In case you haven’t noticed, I’ve been in a bit of a rut lately. Believe it or not I’ve been making progress in life. For 10 years I’ve smoked weed constantly, it was like cigarettes for me. I didn’t get high, I just smoked it to keep me calm. I went cold turkey around 2 months ago and haven’t smoked since.

I drank a lot as well. I used to binge drink all the time. Coming home and throwing up or throwing up the next morning was fairly commonplace. Over the past year I’ve stopped binge drinking but I’ve been drinking everyday (up until lately). There was an incident which caused this to happen. I would drink more or less 10 beers a day (this isn’t binge drinking in my book). More on the weekends. Over the past few weeks I’ve managed to keep it down to 2 beers a day.

To someone who hasn’t struggled with addiction this doesn’t sound like that big of a deal but for someone who’s been where I am they’d understand this is huge. It’s borderline impossible to do on your own.

In the past the only time I’ve been able to stay off drugs and alcohol is when I took adderall. It really just ‘fixes’ my brain. All the things that bother me are put on the back burner and I’m able to function like a regular person.

And see that’s the thing: In the past I needed adderall to stave off my addictions. Lately I’ve staved off my addictions through sheer willpower. If I get back on adderall I’m going to be freakishly propelled through life. It’s hard to put into words. Just knowing my depression and anger issues will melt away is wonderful in its own.

The other side of the coin is just how much money I will be making. Since I wont be paralyzed with emotional issues I’m going to be able to actually work as I should. I’ve researched the automotive market and I have the talent. I have buyers ready the only thing in the way between me and money is me. I can’t put into words just how incredible this is for me.
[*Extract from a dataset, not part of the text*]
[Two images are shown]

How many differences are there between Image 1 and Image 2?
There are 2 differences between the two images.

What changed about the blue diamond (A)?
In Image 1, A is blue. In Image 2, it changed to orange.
So all I gotta do is make my Dr’s appointment tomorrow so that I can get the prescription. The issue is that I can’t sleep at night, and poor sleep triggers epilepsy. There’s not much that can be done, either I’ll make it or I wont.

If I make that appointment then you’ll notice my posts will change for the better. I’m sick in the head and I need medicine.

When I get it you’ll see how high I can fly.